SISTEM
PEMBELAJARAN
PENDIDIKAN
AGAMA ISLAM
A. Pengertian Sistem Pembelajaran Pendidikan
Agama Islam
Sistem pembelajaran PAI merupakan sebuah rangkaian dari beberapa kata
yang digabungkan menjadi satu. Setiap kata dari rangkaian tersebut secara bahasa
dan istilah punya arti tersendiri dan secara independen bisa dibentuk makna
yang utuh. Oleh karena itu, sebelum dilakukan pembahasan tentang arti sistem
pembelajaran PAI secara utuh maka dipandang perlu ditelusuri terlebih dahulu makna
perkata dari rangkaian tersebut. Diantaranya adalah kata sistem, pembelajaran, Pendidikan Agama Islam, sistem pembelajaran, pembelajaran Pendidikan Agama Islam, dan
secara utuh terbentuk rangkaian kata sistem
pembelajaran Pendidikan Agama Islam.
Menurut Lorens Bagus kata ‘sistem’ berasal dari bahasa Inggris yaitu system dan bahasa Yunani systema yang tersusun dari dua kata
yaitu syn yang berarti ‘dengan’ dan istanai berarti ‘menempatkan’.
Sedangkan pada lingkup satu kata utuh, kata systema
punya arti tentang keseluruhan yang tersusun dari bagian-bagian atau
komposisi. Diacukan pada penjelasan tersebut maka secara istilah kata sistem
memiliki pengertian “kumpulan hal-hal yang disatukan ke dalam suatu keseluruhan
yang konsisten karena saling terkait (interaksi, interdependensi, saling
keterkaitan yang teratur dari bagian-bagiannya).”[1]
Maka dapat disimpulkan pada setiap tatanan ‘sistem’ pasti terdapat sebuah
komponen-komponen yang berperan untuk penyuksesan kinerja organisasi atau
tatanan tersebut. Namun tentu kinerja dari salah satu komponen itu perlu
didukung oleh komponen yang lain agar terjadinya prinsip efektif dan efisien.
Sebagaimana menurut Lauralee Sherwood
serta menurut Campbell, N.A. dkk. yang dinyatakan pada terminologi bidang biologi. Di mana ada
beberapa istilah ‘sistem’ yang digunakan sebagai penjelas tentang organisasi
kinerja dari beberapa organ dalam tubuh manusia. Misalnya dalam tubuh terdapat
sistem reproduksi, sistem pencernaan, dan sistem pernapasan. Sebagai contoh
pada sistem pernapasan terdapat komponen (organ tubuh) yang berperan utama
yaitu paru-paru. Serta komponen lain sebagai pendukung yaitu bulu hidung untuk
menjaga kebersihan udara yang masuk ke paru-paru dan rongga hidung yang
berlendir untuk menjaga suhu udara yang masuk agar stabil (sesuai dengan
kekuatan paru-paru). Dengan demikian tidak ada sistem dalam tubuh manusia
bekerja tersendiri dan kesehatan tubuh tergantung pada semua sistem tubuh dalam
berinteraksi.[2]
Kata sistem juga digunakan dalam istilah ‘Sistem Pendidikan Nasional’
yang pengertiannya adalah “keseluruhan komponen pendidikan yang saling terkait
secara terpadu untuk mencapai tujuan pendidikan nasional.”[3] Adapun pada Kamus Besar
Bahasa Indonesia kata sistem dimiliki banyak arti di antaranya adalah pertama; suatu perangkat unsur yang secara teratur saling berkaitan sehingga
terbentuk suatu totalitas.

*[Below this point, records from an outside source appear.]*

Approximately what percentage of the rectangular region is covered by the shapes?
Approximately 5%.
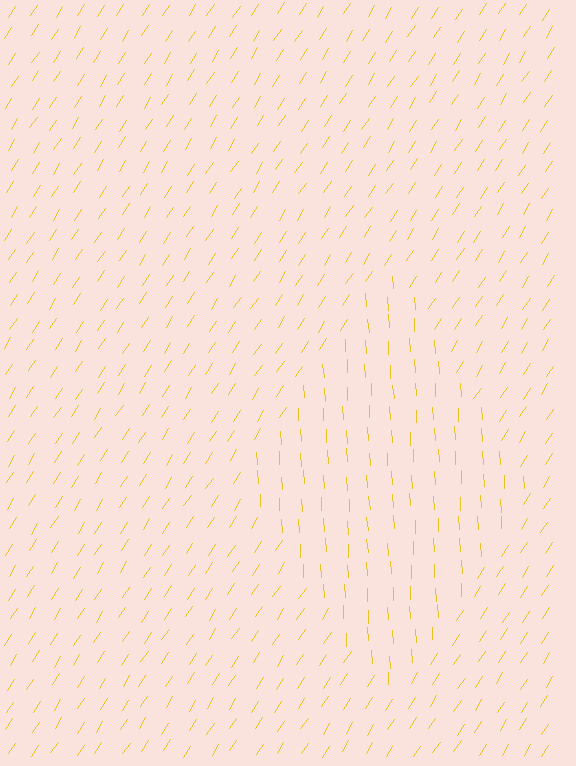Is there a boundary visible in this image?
Yes, there is a texture boundary formed by a change in line orientation.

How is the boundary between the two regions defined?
The boundary is defined purely by a change in line orientation (approximately 36 degrees difference). All lines are the same color and thickness.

Kedua;
susunan yang teratur dari pandangan, teori, asas, dan sebagainya, dan yang ketiga; sebuah metode. Namun dalam kamus
tersebut juga dijelaskan tentang arti dari istilah “sistem pengajaran” yang
bermakna sistem proses, perbuatan, cara penyamaan arah, jarak, dan sebagainya.[4] Oleh karena itu berdasarkan
dari seluruh pembahasan di atas secara garis besar dapat disimpulkan kata
sistem berdefinisi beberapa rangkaian (satu kesatuan) komponen yang saling
terjadi pendukungan satu sama lain untuk tercapainya sebuah tujuan secara
terorganisir baik dengan disadari maupun tidak disadari.

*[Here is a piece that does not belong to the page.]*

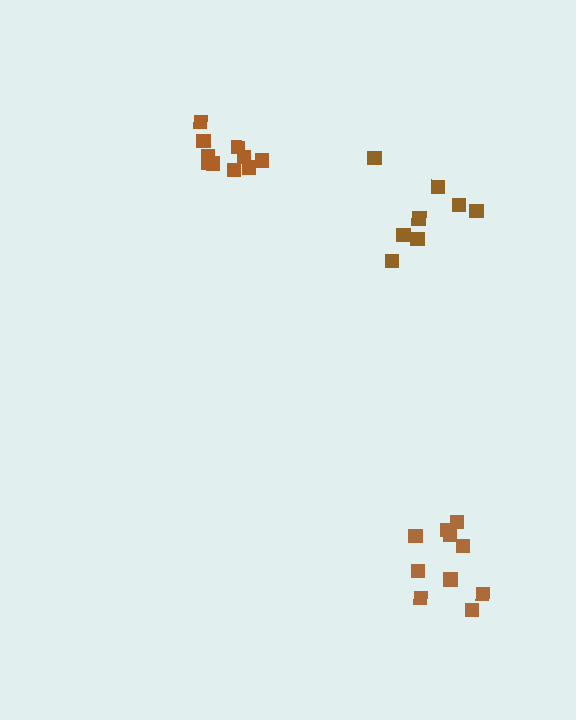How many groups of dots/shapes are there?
There are 3 groups.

Sedangkan arti pembelajaran adalah proses mental dan
emosional, serta berfikir dan merasakan. Seseorang pembelajar dikatakan
melakukan pembelajaranan apabila pikiran dan perasaannya aktif.[5] Berbeda menurut Ahmad
Sabri disampaikan tentang orang yang sudah aktif terlibat pada proses
pembelajaran diharapkan akan bisa merasa lebih bahagia, dan lebih pantas untuk
pemanfaatan alam sekitar. Selain itu peserta didik juga aktif dalam penjagaan
kesehatan, peningkatan pengabdian untuk ketrampilan, dan berhasil dalam
pengimplementasian pembedaan (terdapat perbedaan keadaan antara sebelum dan
sesudah melakukan proses pembelajaran).[6]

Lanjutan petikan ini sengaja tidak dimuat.